In 2004 the Architectural Institute of Japan (AIJ), produced a guideline to the levels of wind-induced accelerations that is relating to the natural frequencies of buildings. Focusing on 1 year return period (i.e., the maximum acceleration for a structure that can happen in a single year). The process involves determining buildings spectral response for a year and plotting it into a graph of a relationship between building’s natural frequencies and acceleration. The position of the building’s plotted response will determine the percentage of people who would be affected by the ensued acceleration. Figure 7, depicts the graph from the AIJ.

The graph lines in Figure 7 denotes 5-levels of percentages of people perceiving the acceleration effect. (i.e., AIJ H-10, H-30, H-50, H-70, H-90) were the number denotes the percentage of people perceived the effect. The higher the plotted position of a building’s response on Figure 7, the worse is peoples experience inside it.

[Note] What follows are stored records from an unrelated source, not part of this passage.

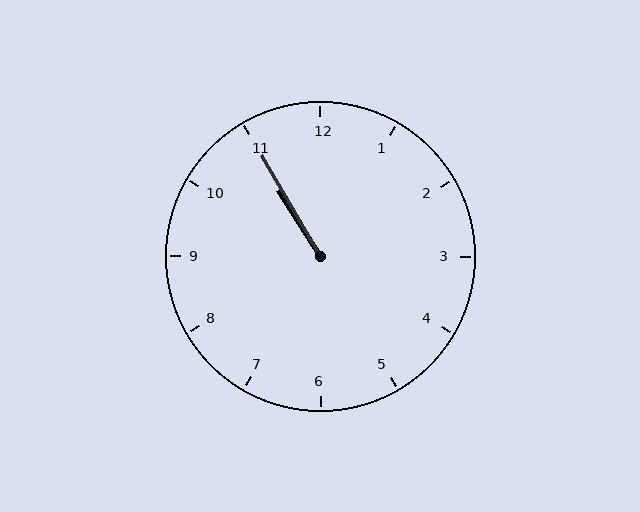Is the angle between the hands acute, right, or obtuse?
It is acute.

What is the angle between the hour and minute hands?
Approximately 2 degrees.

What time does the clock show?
10:55.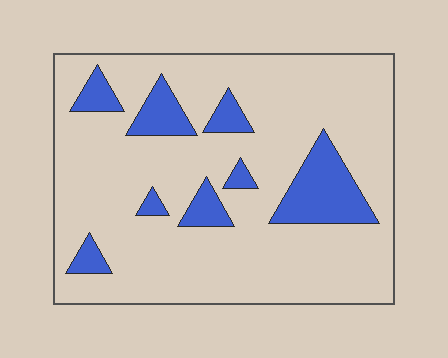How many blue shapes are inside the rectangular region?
8.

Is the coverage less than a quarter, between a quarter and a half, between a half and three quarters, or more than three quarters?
Less than a quarter.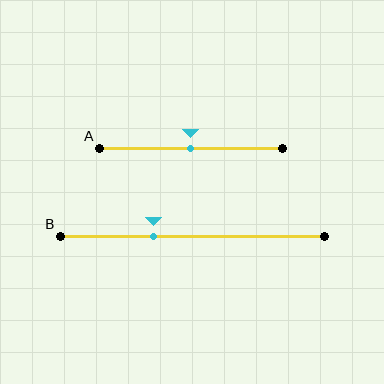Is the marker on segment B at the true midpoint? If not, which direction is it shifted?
No, the marker on segment B is shifted to the left by about 15% of the segment length.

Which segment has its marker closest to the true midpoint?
Segment A has its marker closest to the true midpoint.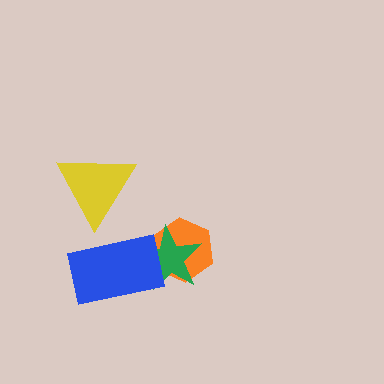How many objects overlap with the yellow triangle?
0 objects overlap with the yellow triangle.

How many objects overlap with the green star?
2 objects overlap with the green star.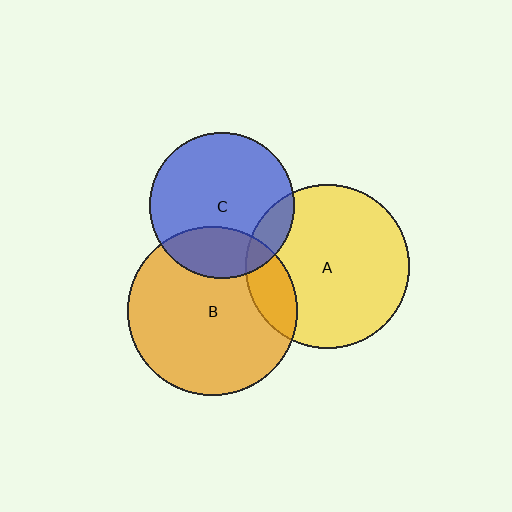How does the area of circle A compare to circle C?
Approximately 1.3 times.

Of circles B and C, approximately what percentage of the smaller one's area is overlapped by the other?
Approximately 25%.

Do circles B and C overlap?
Yes.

Following the AIJ recommendations, back in 2007, the International Organization for Standardization (ISO) published a set of guidelines, which have now become the most widely adopted criteria for habitability design internationally [ISO 10137, 2007] also in Figure 7. The acceleration limits (again set against a 1-year return period) vary with the natural period of the structure and they are more stringent for residential developments than for office buildings, Figure 7.

1.4. Intrinsic damping

Intrinsic damping is the natural properties of building materials and construction processes of withstanding wind effects without extra-means or supplementary damping. It is normally required for a yearly return period (the highest wind occurring within a year), however, longer periods would be favorable but very rear. The exact estimation of intrinsic damping can only be determined through actual measurements due to the many factors contributing to it. According to [8] main sources of intrinsic damping are:

• Material damping;

• Friction between members and connections;

• Structural system and joint types;

• Foundation and soil types (soil-structure interaction);

• Interior partitions;

• Exterior cladding;

• Other nonstructural members;

• Vibration amplitude.

Many completed buildings are been monitored globally trying to establish intrinsic damping magnitudes under wind service periods (yearly, 10-year, 50-year…).